Let me set the scene. The client was a leading European real estate company—though the domain matters little here. The product team envisioned a complex product to sell to their customers. To gauge user acceptance, we ran multiple A/B tests to find the most successful approach. The product was straightforward to implement, but deciding which users should see what was another story. We had to account for user location, search location, last visit, and more. The number of variables was large, so we ran the tests for nearly half a year to gather meaningful data.
This kind of experiment requires proper metrics, so we measured everything. Once the test finished, the data analysis team did their job—and the results disappointed us. They fell far short of expectations. Yet one small part of the product resonated strongly with users, and a month later the product team built a new product around it.
Now the real story begins. The new product lacked the complex rules of the previous one: no location logic, no visit history, no search patterns. Customers would get a special section on the page to showcase their products and share it as they liked. Since the user-facing part already existed from the previous test, it was time to make it real and start selling.

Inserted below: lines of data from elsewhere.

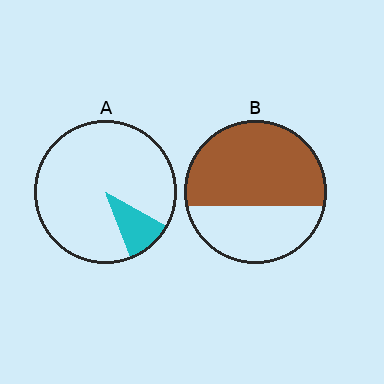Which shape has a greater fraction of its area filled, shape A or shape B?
Shape B.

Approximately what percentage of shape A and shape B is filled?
A is approximately 10% and B is approximately 60%.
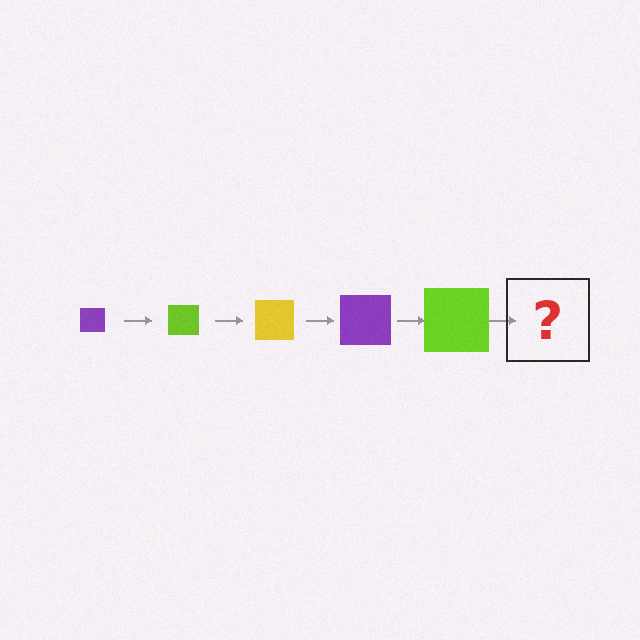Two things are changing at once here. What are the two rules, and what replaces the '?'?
The two rules are that the square grows larger each step and the color cycles through purple, lime, and yellow. The '?' should be a yellow square, larger than the previous one.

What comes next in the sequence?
The next element should be a yellow square, larger than the previous one.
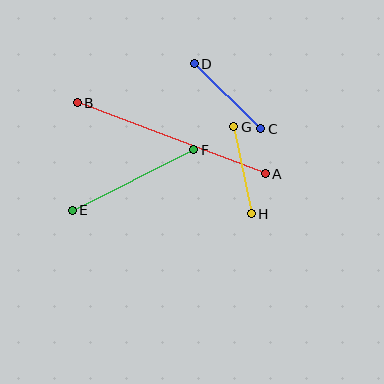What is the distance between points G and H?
The distance is approximately 89 pixels.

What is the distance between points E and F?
The distance is approximately 136 pixels.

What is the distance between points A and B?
The distance is approximately 201 pixels.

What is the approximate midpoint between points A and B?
The midpoint is at approximately (171, 138) pixels.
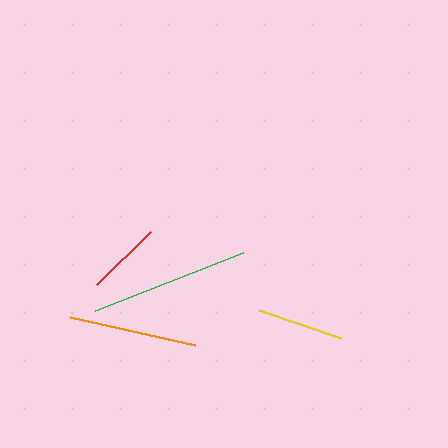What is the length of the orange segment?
The orange segment is approximately 128 pixels long.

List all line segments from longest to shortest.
From longest to shortest: green, orange, yellow, red.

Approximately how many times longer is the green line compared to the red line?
The green line is approximately 2.1 times the length of the red line.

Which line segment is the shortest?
The red line is the shortest at approximately 76 pixels.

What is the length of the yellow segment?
The yellow segment is approximately 87 pixels long.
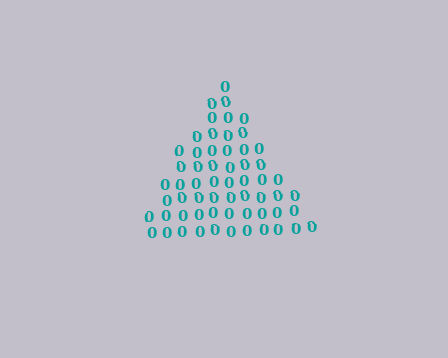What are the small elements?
The small elements are digit 0's.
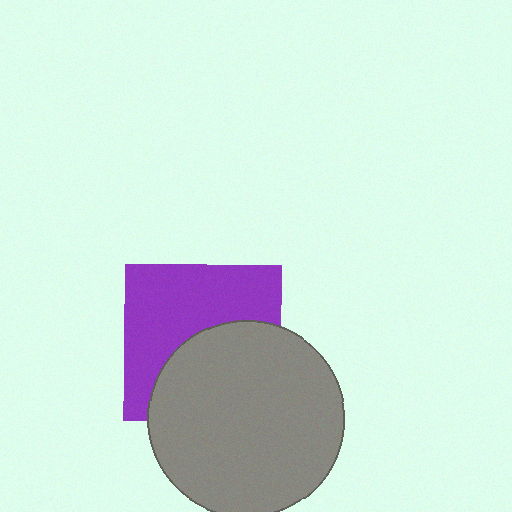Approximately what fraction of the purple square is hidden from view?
Roughly 46% of the purple square is hidden behind the gray circle.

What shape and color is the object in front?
The object in front is a gray circle.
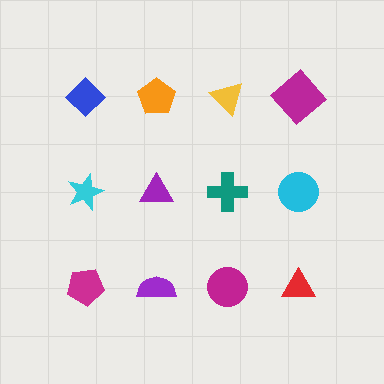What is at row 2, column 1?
A cyan star.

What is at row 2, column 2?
A purple triangle.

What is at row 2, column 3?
A teal cross.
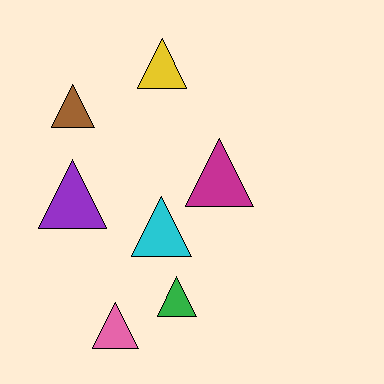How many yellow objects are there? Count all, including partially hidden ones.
There is 1 yellow object.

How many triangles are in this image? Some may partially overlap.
There are 7 triangles.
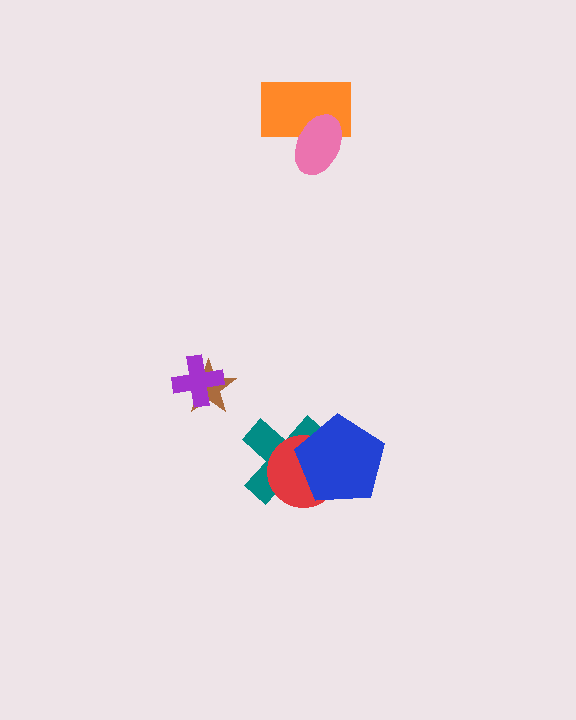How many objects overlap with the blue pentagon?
2 objects overlap with the blue pentagon.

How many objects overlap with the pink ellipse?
1 object overlaps with the pink ellipse.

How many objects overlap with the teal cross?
2 objects overlap with the teal cross.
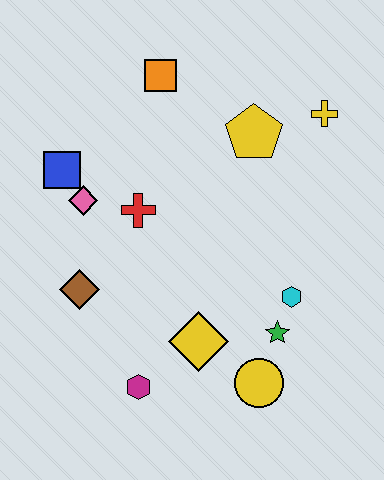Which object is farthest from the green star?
The orange square is farthest from the green star.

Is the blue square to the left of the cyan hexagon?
Yes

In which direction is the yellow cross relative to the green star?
The yellow cross is above the green star.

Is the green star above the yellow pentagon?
No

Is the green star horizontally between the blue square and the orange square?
No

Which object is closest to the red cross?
The pink diamond is closest to the red cross.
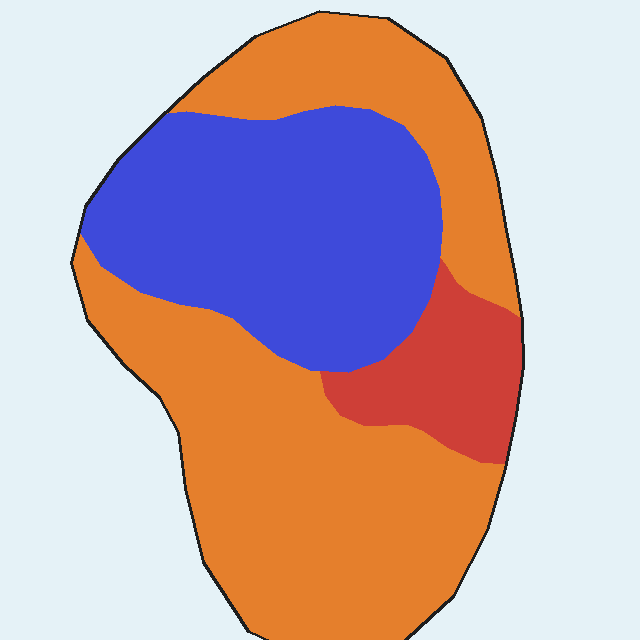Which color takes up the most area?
Orange, at roughly 55%.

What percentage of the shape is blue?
Blue takes up about one third (1/3) of the shape.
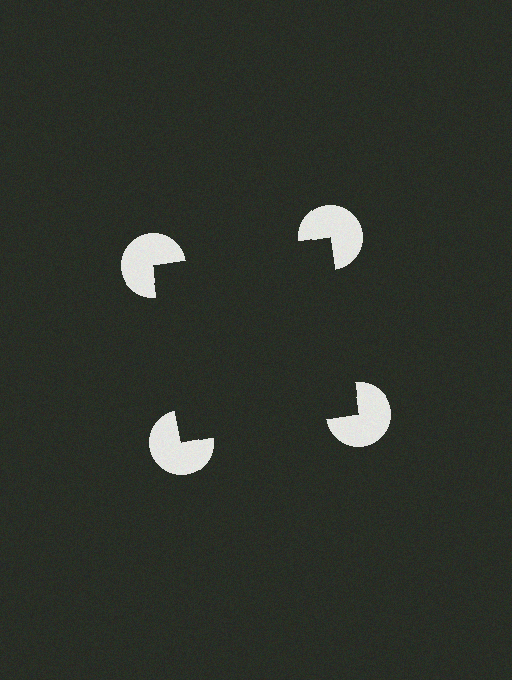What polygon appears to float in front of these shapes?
An illusory square — its edges are inferred from the aligned wedge cuts in the pac-man discs, not physically drawn.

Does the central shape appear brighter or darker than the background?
It typically appears slightly darker than the background, even though no actual brightness change is drawn.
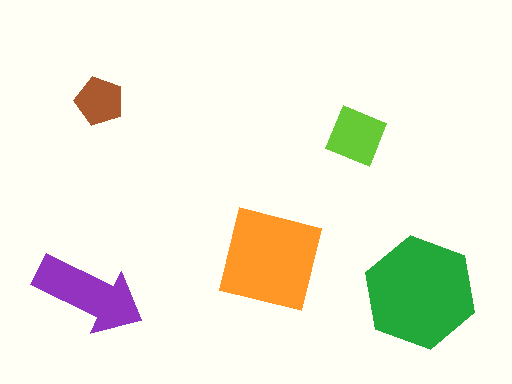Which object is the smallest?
The brown pentagon.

We held a meeting to define the architecture and implementation plan. Two engineering teams, the head of technology, and the product owner—about 14 people in virtual rooms across countries—discussed the best approach and estimated completion. Someone pointed out that since customers had to purchase the product, we'd need to involve the commerce team. The products team would create a new microservice, and the website team would consume and process that data to enable the product for each customer.

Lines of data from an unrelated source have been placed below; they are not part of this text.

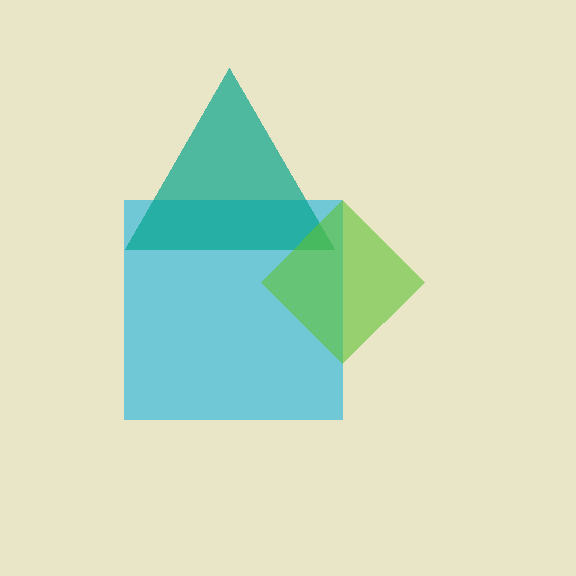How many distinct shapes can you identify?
There are 3 distinct shapes: a cyan square, a teal triangle, a lime diamond.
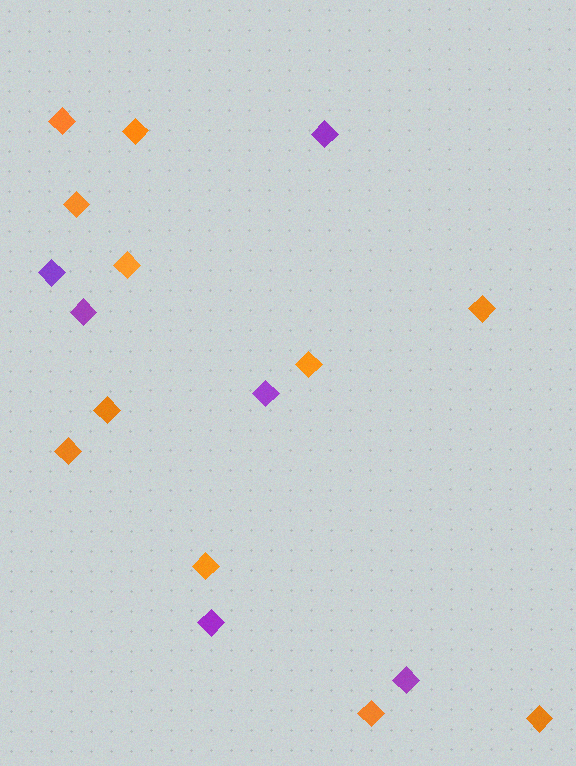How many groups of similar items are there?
There are 2 groups: one group of purple diamonds (6) and one group of orange diamonds (11).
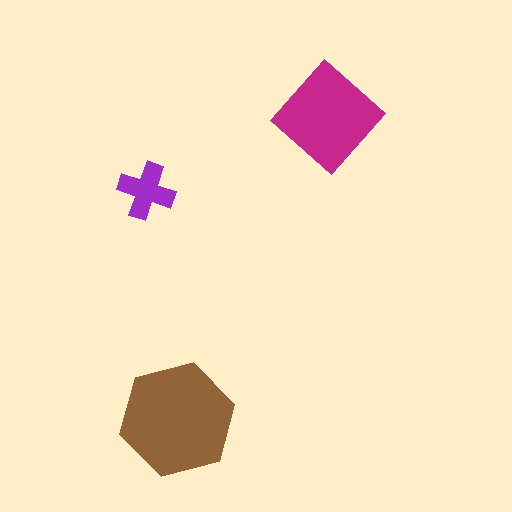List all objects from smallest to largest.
The purple cross, the magenta diamond, the brown hexagon.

Complexity piled up again. Initial estimates put delivery at three months minimum—probably more, given coordination across engineering, marketing, and design. Listening to these discussions, I asked the product owner: "How will you sell this product in the short term?" The answer unlocked an easier path. Initially, a small sales team would contact only the most important customers. After that, they'd evaluate which other customers might be interested.
With this information, I proposed an unorthodox approach. Instead of building the complex system, coordinating multiple teams, and blocking the launch until everything was done—why not hardcode customer IDs? A few lines of logic, and we're done. Each time the product sold, someone would email the team, and we'd add the ID in minutes. This solution doesn't scale, but it wasn't meant to. Since sales would be handled manually at first, we could control the pace of customer acquisition.

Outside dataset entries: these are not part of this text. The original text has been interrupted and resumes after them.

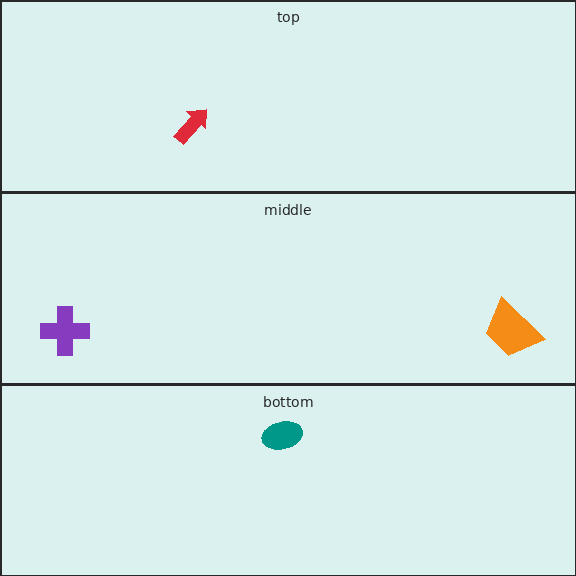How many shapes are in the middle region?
2.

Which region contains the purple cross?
The middle region.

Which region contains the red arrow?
The top region.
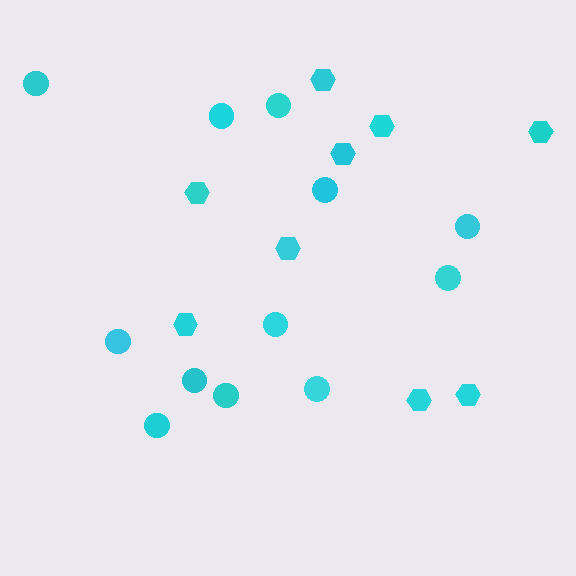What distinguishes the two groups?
There are 2 groups: one group of circles (12) and one group of hexagons (9).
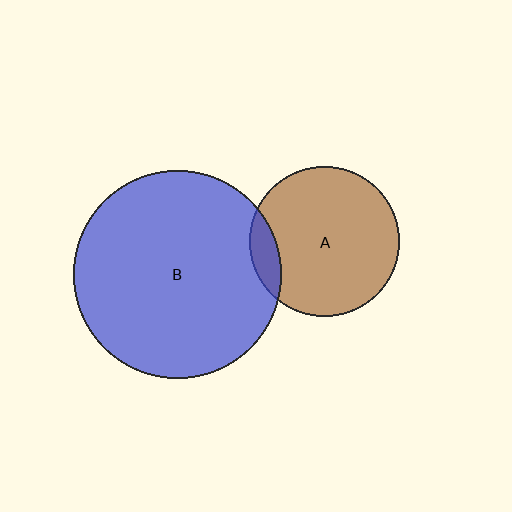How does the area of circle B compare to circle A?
Approximately 1.9 times.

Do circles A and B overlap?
Yes.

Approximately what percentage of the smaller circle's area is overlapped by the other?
Approximately 10%.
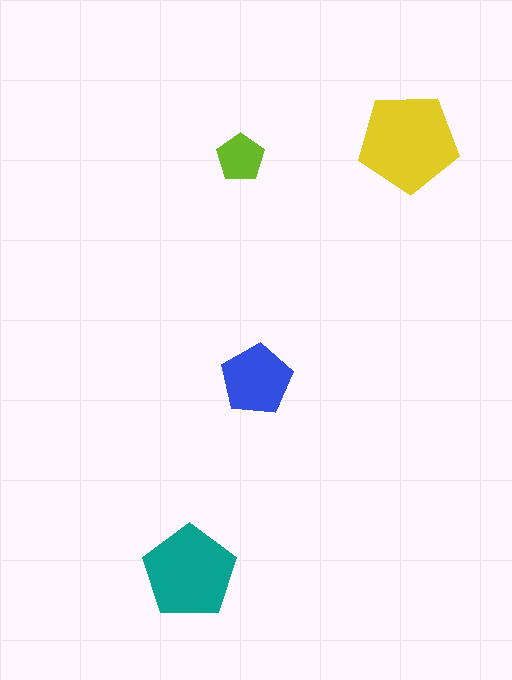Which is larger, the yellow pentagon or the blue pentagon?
The yellow one.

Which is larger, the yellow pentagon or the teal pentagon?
The yellow one.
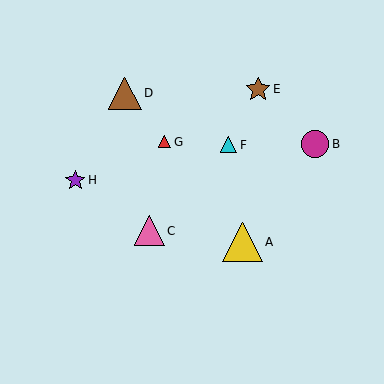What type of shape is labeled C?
Shape C is a pink triangle.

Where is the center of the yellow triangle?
The center of the yellow triangle is at (242, 242).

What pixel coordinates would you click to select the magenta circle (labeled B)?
Click at (315, 144) to select the magenta circle B.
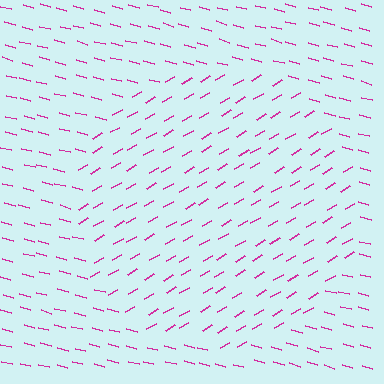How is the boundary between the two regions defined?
The boundary is defined purely by a change in line orientation (approximately 45 degrees difference). All lines are the same color and thickness.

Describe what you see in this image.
The image is filled with small magenta line segments. A circle region in the image has lines oriented differently from the surrounding lines, creating a visible texture boundary.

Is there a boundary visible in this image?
Yes, there is a texture boundary formed by a change in line orientation.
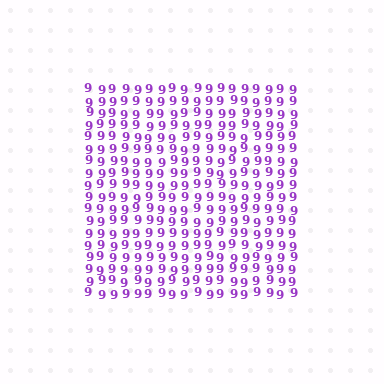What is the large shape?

Everyone received the proposal well. We could start selling earlier and relieve pressure on the engineering teams. Within one week we had the product in place and sold to the first customer. Over the following months, the teams worked at a relaxed pace on the final implementation—one that would eliminate manual steps.
That's the story. Here's what I learned:
- Keep the implementation as simple as possible. You'll reach the market earlier and may relax some deadlines along the way.
- Involve engineering teams early in product definition. Different perspectives surface better solutions.
- Share the full project vision with engineers, not just their piece. Context shapes better architecture.
In conclusion: I'll keep practicing what I consider one of the most important traits in a developer—laziness. That instinct drives me to find the simplest, fastest way to solve a problem.